Geane havia ido embora e como sempre, o mês seguinte seria de férias para a
funcionária. Estava colocando o filho para dormir em seu quarto quando a mãe
apareceu.
_Ele
é tão lindo dormindo – sussurrou alisando os poucos cabelos que o neto tinha.
_E quando acorda fica ligado em uma tomada – Priscila também ficou observando o
filho.
Pedrinho
estava em seu sono mais profundo após passar a tarde inteira se divertindo com
os avós. Priscila aproveitou para ir até o closet e verificar a roupa que
usaria naquela noite, Sandra foi junto e ficou observando tudo.
_E
como você está?
_Bem.
_Impressão minha ou o nome de Victor não foi mencionado por ninguém desde que
cheguei?
_Estamos bem – Priscila sentou no puff e encarou a mãe.
_Seja sincera comigo... Ele não está por aqui e isso quer dizer que tem algo
acontecendo?
_Acha que estamos em crise? – rolou os olhos ao ver a mãe fazer um sinal de
positivo com a cabeça – Ninguém comenta nem toca no nome dele porque hoje
infelizmente ele não poderá estar aqui. Eles ficaram presos no aeroporto, em
Londres. Então tanto para dona Marisa como para mim está sendo exaustivo ter
que imaginar que passamos tantos meses combinando essa festa para no fim ele
não estar.
Priscila
sabia que Sandra tinha algo a mais para falar. Esperou pacientemente.
_E
o que fez esse mês de dezembro?
_Fiquei em casa, com meu filho. Porque?
_Eu liguei uns dias atrás pra seu trabalho e disseram que estava de férias. Eu
só não entendo porque não foi me visitar.
Para
focar no assunto Priscila sabia que teria que falar sobre o que aconteceu com
Tatiane.
_Por
isso achou que eu e o Victor estávamos em crise? Mas não foi. Eu só estava
cansada, longe do meu filho.

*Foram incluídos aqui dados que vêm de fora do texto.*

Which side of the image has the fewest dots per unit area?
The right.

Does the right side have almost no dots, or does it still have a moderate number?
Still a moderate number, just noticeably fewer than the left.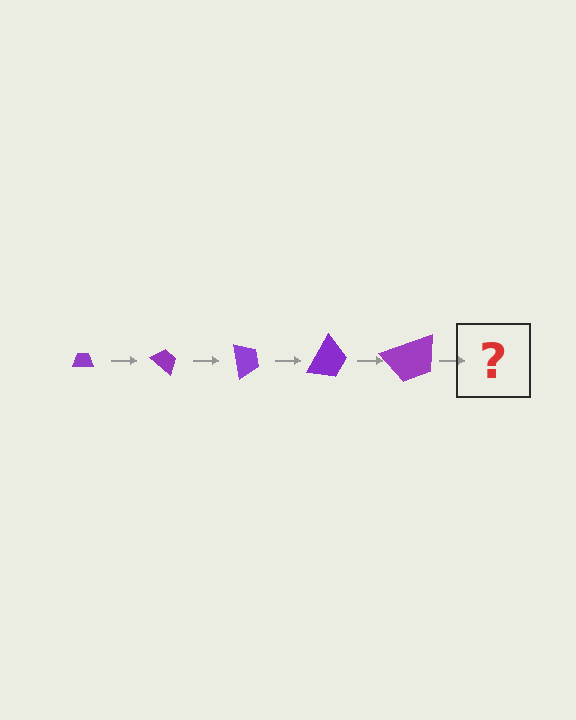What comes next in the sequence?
The next element should be a trapezoid, larger than the previous one and rotated 200 degrees clockwise from the start.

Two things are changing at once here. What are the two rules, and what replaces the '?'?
The two rules are that the trapezoid grows larger each step and it rotates 40 degrees clockwise each step. The '?' should be a trapezoid, larger than the previous one and rotated 200 degrees clockwise from the start.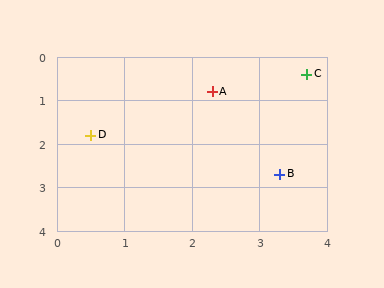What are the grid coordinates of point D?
Point D is at approximately (0.5, 1.8).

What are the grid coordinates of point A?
Point A is at approximately (2.3, 0.8).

Então conversei com a Tati e juntas achamos melhor
eu me dedicar esse fim de ano ao Pedrinho.
Sandra
se aproximou da filha, sentia que ela escondia algo.
_Sabe
que sempre que precisar pode contar comigo, não é?
_Claro que sim, mãe.
_Eu sei que às vezes pareço fechada, que nunca sentamos para conversar sobre
sua vida, mas quando quiser desabafar estou aqui.
_Pode deixar dona Sandra – Priscila levantou-se beijando a testa da mãe –
Sempre soube disso. Agora vamos escolher o seu look para a festa – saíram do
quarto abraçadas.
***
Naquela
noite, todos estavam animados, divertidos. Alguns queriam esquecer de que
Victor e Leo não estariam ali, entre eles. Uma dessas pessoas era Priscila, mas
era inevitável. Em um momento sozinha olhou para a piscina, lembrou-se do
marido e sentiu o coração apertar. Olhou a última mensagem da qual havia
mandado para ele e suspirou.
_Uma
mulher apaixonada não quer guerra com ninguém.
A
voz de Tatiane acordou-a do transe quando ergueu o rosto. Tinha achado que a
amiga não iria estar ali. Abraçou-a forte.
_Eu
pensei que o Cadu tinha ido lá e vocês tinham feito as pazes.
_Meu Deus, Pri – Tatiane rolou os olhos – Eu sou corna, mas não sou besta.
Aquele dali pra conseguir o meu perdão vai ralar muito – mudou de assunto
bruscamente para não chorar diante de Priscila – E o Victor?
_Nada. Disse agora no fim da tarde que conseguiram um voo, mas que não promete
chegar antes de seis da manhã. Eu não quero pensar nisso, Tati. Está me doendo
muito.
_Não me pede nada, porque eu não quero pisar naquele salão – juntas olharam
para o local onde estava acontecendo a festa.
_Para com isso, Tati – repreendeu a amiga – Digo e repito: a família deles
sequer sabem o que aconteceu entre vocês. Vem.
Segurou
na mão da amiga e juntas foram para a pista de dança. Tatiane segurou Pedrinho
nos braços e ficaram empolgados até a contagem regressiva. A cada número Priscila
olhava esperançosa para a entrada da casa, em uma tentativa vã de ver o marido
chegando. Sentiu alguém lhe abraçando e deixou que as lágrimas caíssem lentas.
_Querida,
se você chorar eu também irei – Marisa aproximou-se dela.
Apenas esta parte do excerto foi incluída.